Part of something Bigger

My sister explained that she had reached both of my managers, one of whom had only been supervising me for the previous two months. Then she began reading out to me the well wishes from my friends from work and roller derby, being conveyed on various Facebook posts. At first, she was replying to everyone individually, but towards the end of the day, she had reverted to simply liking their comments and replying solely to messages via Messenger, more so to conserve her mental energy than anything else. Then she explained to me that one of my friends from the roller derby league had made contact with her, offering to help organise some kind of fundraiser to assist with my bills. I have been a part of these campaigns, but have never been the person who they have been organised for. I didn’t know how to feel, aside from a massive amount of gratitude for them, feeling as if I were cared for, that people understood that this wasn’t a simple thing that I’d walk away from in a few days. They understood, in part, at least that I was going to have a fight on my hands to get back what I had lost.


Also, my sister was concerned about what would happen if I couldn’t go back to work straight away. Remember, this was still early, like three days post-surgery early. They were still waiting to see if I had any complications, like a stroke or spasm. Talk of returning to work was put on hiatus, although they had mentioned a fluctuating scale of three to six months at a minimum. She already began making calls to Centrelink to see what had to be done. Of course, as I had been at both of my jobs for a while, I’d have to use up all my sick/personal leave before they would consider giving me benefits. I was quick to assure my sister that I’d have enough in account to cover immediate home expenses, having been scheduled to be paid from one of my jobs that week. I had also received an extra payment from one of them after having been underpaid for the previous six months or more. Fortunately, I knew that, and knew that I was okay financially, at least until I got out of hospital. Someone had already come along and taken my private health insurance details so that the hospital could claim what they could before medicare took care of the rest

I tried not to think about the Centrelink issues. I didn’t want to think about those things. Having been a part of the unemployment system long term, I knew that dealing with it now would be a serious hit to my mental health if I spent too much time thinking about it, and I just wanted to focus on trying to get better.


On Wednesday, I asked my sister to give me my phone back to me. When no one else was there, I was starting to feel a bit isolated, and I wanted to know that others were doing something productive, even if I wasn’t feeling like I was able to. I promised her that I wouldn’t make or take any calls, but I just wanted it there with me as a comfort sort of thing I suppose.

When I logged on to my Facebook account, I was overwhelmed with messages, wishing me well while I was in recovery. There was a lot of shock and disbelief that it had happened (my sister had the foresight to let me know that this was a possibility). So, that afternoon, I began thinking of the words that I could use to tell everyone that I was starting to feel a lot better.

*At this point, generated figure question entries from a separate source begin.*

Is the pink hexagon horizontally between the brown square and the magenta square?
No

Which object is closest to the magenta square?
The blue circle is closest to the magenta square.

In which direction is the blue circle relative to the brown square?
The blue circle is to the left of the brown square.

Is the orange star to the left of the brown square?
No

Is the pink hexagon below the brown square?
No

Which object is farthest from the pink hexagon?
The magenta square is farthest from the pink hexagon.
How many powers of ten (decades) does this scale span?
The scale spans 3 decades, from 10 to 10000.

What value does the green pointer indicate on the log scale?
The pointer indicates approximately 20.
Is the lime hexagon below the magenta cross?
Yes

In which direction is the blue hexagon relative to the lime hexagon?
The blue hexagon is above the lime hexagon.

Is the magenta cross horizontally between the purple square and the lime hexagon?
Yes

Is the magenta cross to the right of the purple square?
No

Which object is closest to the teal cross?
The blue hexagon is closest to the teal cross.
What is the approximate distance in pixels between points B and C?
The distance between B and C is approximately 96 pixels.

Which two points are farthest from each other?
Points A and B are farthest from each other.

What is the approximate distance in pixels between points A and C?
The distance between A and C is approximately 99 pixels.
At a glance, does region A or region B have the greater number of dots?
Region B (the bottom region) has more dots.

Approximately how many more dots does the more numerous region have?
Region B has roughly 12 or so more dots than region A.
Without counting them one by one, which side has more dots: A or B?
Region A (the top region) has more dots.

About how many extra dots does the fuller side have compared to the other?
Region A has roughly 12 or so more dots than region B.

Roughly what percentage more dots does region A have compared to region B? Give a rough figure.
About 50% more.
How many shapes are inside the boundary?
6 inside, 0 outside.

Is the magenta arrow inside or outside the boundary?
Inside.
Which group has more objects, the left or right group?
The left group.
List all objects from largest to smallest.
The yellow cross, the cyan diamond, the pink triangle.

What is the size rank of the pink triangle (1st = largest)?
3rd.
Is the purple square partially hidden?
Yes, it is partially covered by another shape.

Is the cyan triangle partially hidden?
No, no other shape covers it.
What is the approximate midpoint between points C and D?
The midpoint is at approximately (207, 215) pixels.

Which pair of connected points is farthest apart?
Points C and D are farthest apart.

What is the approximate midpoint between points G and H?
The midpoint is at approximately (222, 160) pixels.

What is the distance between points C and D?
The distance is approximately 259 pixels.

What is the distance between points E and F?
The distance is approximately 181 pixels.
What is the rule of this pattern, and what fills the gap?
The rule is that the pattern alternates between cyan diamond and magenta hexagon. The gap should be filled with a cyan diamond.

It took me two attempts, writing on the Notes app on my phone. The reason it took me half an hour each time was, no surprise, due to my fingers not working in the way that I wanted them to. Eventually, I got my message out to the world, with my usual self-depreciating sense of humour running through it.

The words as printed:
“The Trish Update”
Ok, so here it goes. Today has been the first day that I have been able to cope with doing phone things.
My brain exists and I have all the scans and operation to make sure it works properly.
It was scary especially at the first night because I didn’t believe it was real and kept trying to escape from the bed.
I am slowly turning into a purple berry because apparently I am incredibly difficult to draw blood from.
Food isn’t great but then it took me three days to want to eat.
I get up to walk to the bathroom (and that is something I never thought about before), otherwise I sleep.
I still struggle with three litres of water I have to drink to help minimise strokes.
Things I am grateful for:
My family, especially my sister who has dealt with the next of kin handball in freaking amazing style. Seriously she has been are amazing.
Another family friend who has come up today to tidy things at my place and to take my car back to Ararat where it won’t be potentially vandalised and they can run it occasionally to keep the battery in top condition.
And all of you lovely Facebook people! The show of support has been an awe to see.
My bosses at both of my jobs have been so supportive given the ambiguity of everything this week.
The struggle I am going through at the moment and has completely blindsided me. Went in with a horrible headache to BHS, got a chest scan and went home, returned to BHS two days after and got the CAT scan.
Mentally I have accepted that I will be unable to continue with Stampede for the remainder of the tournament and some time I may also have to acknowledge that even Media Liaison may be too much for me as well but not ready for that discussion yet.
I have my phone but at the moment can you please continue to contact with my sister as she will have up to date info about where and how I am. I won’t be taking or making a lot of calls
This will remain a public note until end of weekend to allow sharing with relevant people.

As you can see, grammar wasn’t exactly on my mind at the time, although now I mentally cringe at the way it is written. As the Note App is not something that usually picks up on spelling or grammatical errors, I am pretty pleased I was able to communicate in my usual way to assure everyone online that some things never really change.